5 Alasan Mengapa Saya Mencintai Pekerjaan Saya

Walaupun liburan sudah di depan mata, hayooo jangan malas kerjanya… ingat rencana masa depan, ingat CICILAN!!! Ini 5 alasan mengapa saya mencintai pekerjaan saya.

Sebagai seorang ibu yang memilih untuk bekerja, saya nggak bisa pura-pura nggak pernah mengalami masa jenuh dalam bekerja. Jujur sajalah, pasti kadang (walaupun bekerja adalah pilihan kita pribadi dan dilakukan dengan penuh kesadaran tanpa paksaan), kita pernah bosan dan inginnya main sama anak di rumah, traveling atau shopping :D.

Salah satu hal yang paling mudah untuk dilakukan ketika jenuh, saya memilih mengambil cuti singkat. Masalahnya kan nggak mungkin ya cuti terus menerus, yang ada nanti atasan saya menyarankan saya untuk berkunjung aja ke website lowongan kerja, hahaha. Jadi, cara lain yang saya lakukan adalah dengan merapal ‘mantera’ betapa saya mencintai pekerjaan saya dan mengingat alasan di baliknya.

alasan mencintai pekerjaan

1. Bekerja membuat saya bisa membayar cicilan dengan nyaman

Ahahahahahha………..perlu dijelaskan lebih lanjut nggak nih??? Kayaknya nyaris seluruh rumah tangga yang saya kenal memiliki tanggungan yang bernama cicilan. Gimana nggak, secara sekarang, yang bisa dicicil nggak cuma rumah atau mobil, tapi juga logam mulia, tas dan sepatu branded hingga perhiasan, hihihi. Dan dengan bekerja, saya jadi bisa membayar cicilan-cicilan itu dan membuat saya tetap semangat bekerja. Lah, gimana nggak semangat, kalau lagi malas kerja kemudian teringat tagihan yang akan datang di akhir bulan?

2. Bekerja membuat saya memiliki banyak kenalan

Kenalan yang memiliki latar belakang lebih beragam. Mulai dari para public relations hotel, segala macam dokter hingga psikolog. Mulai dari para perempuan bekerja yang berada di level-level penting dalam sebuah perusahaan hingga para mompreneur hebat yang berjuang dari nol untuk membesarkan bisnis mereka. Hubungan baik yang kami miliki memungkinkan banget bagi saya berdiskusi dengan mereka (tanpa biaya…eaaaaa). Misalnya saja, kalau lagi pusing ngadepin drama kakak adik di rumah, saya bisa menghubungi salah satu psikolog anak favorit dan meminta sarannya. Yang mungkin, kalau saya tidak kenal, saya harus datang ke tempat praktiknya, antre dan mengeluarkan biaya.

3. Bekerja membuat saya ‘terpaksa’ belajar

Saya bukan tipe orang yang ingin kuliah hingga S2, S3 dan seterusnya. Mungkin karena masa kuliah saya lebih banyak dihabiskan sambil bermain kartu di Balsem FISIP UI (yang jebolan FISIP UI angkatan tua pasti tahu banget nih istilah Balsem alias balik semak :p). Jadi, saya bersyukur dengan bekerja mau nggak mau otak saya dipaksa untuk belajar banyak hal. Malu aja kalau sampai saya tidak tahu berita terkini tentang apapun itu. Walaupun kadang-kadang saya juga skip dengan satu berita, at least masih lebih banyak yang saya ngeh kalau ada kejadian heboh terbaru.

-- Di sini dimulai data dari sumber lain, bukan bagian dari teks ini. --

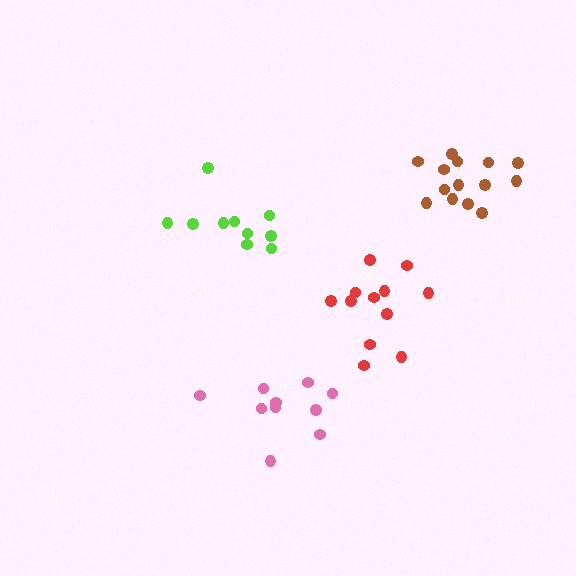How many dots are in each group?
Group 1: 10 dots, Group 2: 14 dots, Group 3: 10 dots, Group 4: 12 dots (46 total).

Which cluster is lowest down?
The pink cluster is bottommost.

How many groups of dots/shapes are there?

4. Bekerja membuat saya bebas melakukan me time

Masalahnya, sebagian besar me time saya menuntut saya harus mengeluarkan uang. Mulai dari spa, membaca buku atau menonton film. Dengan bekerja, saya jadi bisa pergi ke spa, membeli buku atau menonton film tanpa harus menunggu jatah bulanan dari suami. As simple as that.

5. Bekerja membuat saya bisa mewujudkan masa depan yang lebih baik untuk keluarga

Amiiiiiiiin dulu dong untuk yang satu ini. Tidak hanya mewujudkan masa depan yang lebih baik untuk anak-anak, namun juga masa pensiun yang lebih baik untuk saya dan suami kelak.

Jadi, walaupun liburan sudah di depan mata, hayooo jangan malas kerjanya… ingat rencana masa depan, ingat CICILAN!!!